Australian ban lifted; Losses to mount in FY12
Tiger Australia to re-commence from Aug 12. Tiger Airways Australia (TAA) will recommence
operations from 12 Aug, following the lifting of suspension of its Air Operator’s
Certificate (AOC). However CASA has imposed certain conditions on the LCC including an
initial limitation of 18 sectors per day for the month of Aug 2011. As expected, TAA announced it will scale down its network and operations in Australia with the redeployment of two A320s and closure of its Adelaide base. All staff are being offered redeployment to its Melbourne Tullamarine base, and hence, we suspect it could shut down Avalon as well. First route to recommence would be Melbourne-Sydney. We expect a gestation period for demand to pick up following recent negative publicity with Tiger aggressively slashing fares to attract passengers. To add to the challenging operating landscape in Australia, the Government has proposed to charge a carbon price of A$23 per tonne to domestic airlines via an increase in aviation fuel excise to which TAA estimates will be ~A$3 per passenger. The LCC is, however, confident on passing this cost down to the passenger.

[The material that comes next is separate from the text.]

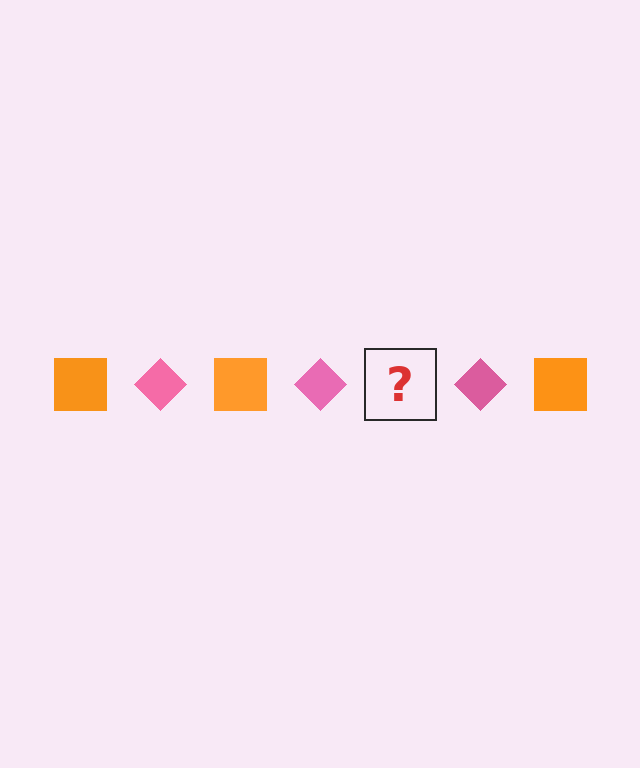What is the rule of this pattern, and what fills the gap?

July 2011: Pax down 32% YoY. Tiger reported a 32% YoY fall in passengers carried to 358k
for the month of July 2011 with load factor declining 3ppt to 86%. This is due to the grounding of its Australian fleet for the month.

Revising fleet assumptions and expecting lower yields. We have revised our fleet assumptions from 33/39 to 35/43 for FY12/13 as management conceded they might lease their A320s to external parties but will not delay any deliveries. Consequently our ASKs and RPKs are increased by 5.7%/10.8% for FY12/13 respectively. We maintain our load factor assumption of 81% but lower our yields by 9.9%/0.6% for FY12/13 as we expect Tiger to discount fares aggressively to attract traffic.

Expect to FY12 to end at a loss. 1QFY12 registered a net loss of S$20.6m, which resulted
from higher fuel costs and a two week disruption to its Australian operations as a result of the Chilean volcanic ash cloud. While fuel prices have eased, we expect the five week grounding of Tiger Australia and consequently weak demand and aggressive discounting of fares to lead to deeper losses in 2QFY12. There will also be one-off costs from legal and consulting fees following the court proceedings in Australia. We are also concerned on the Group's net gearing levels which hit 2.76x in 1QFY12 and will hit 4x by end FY12, leading to a potential cash call.

Maintain SELL with lower TP of S$0.62. Tiger is currently trading at 3.3/2.7 FY12/13 P/B vs
its peers at 2x. Based on our revised earnings, we lower our TP to S$0.62 (previously S$0.74), pegged at an unchanged 2x FY12F P/B.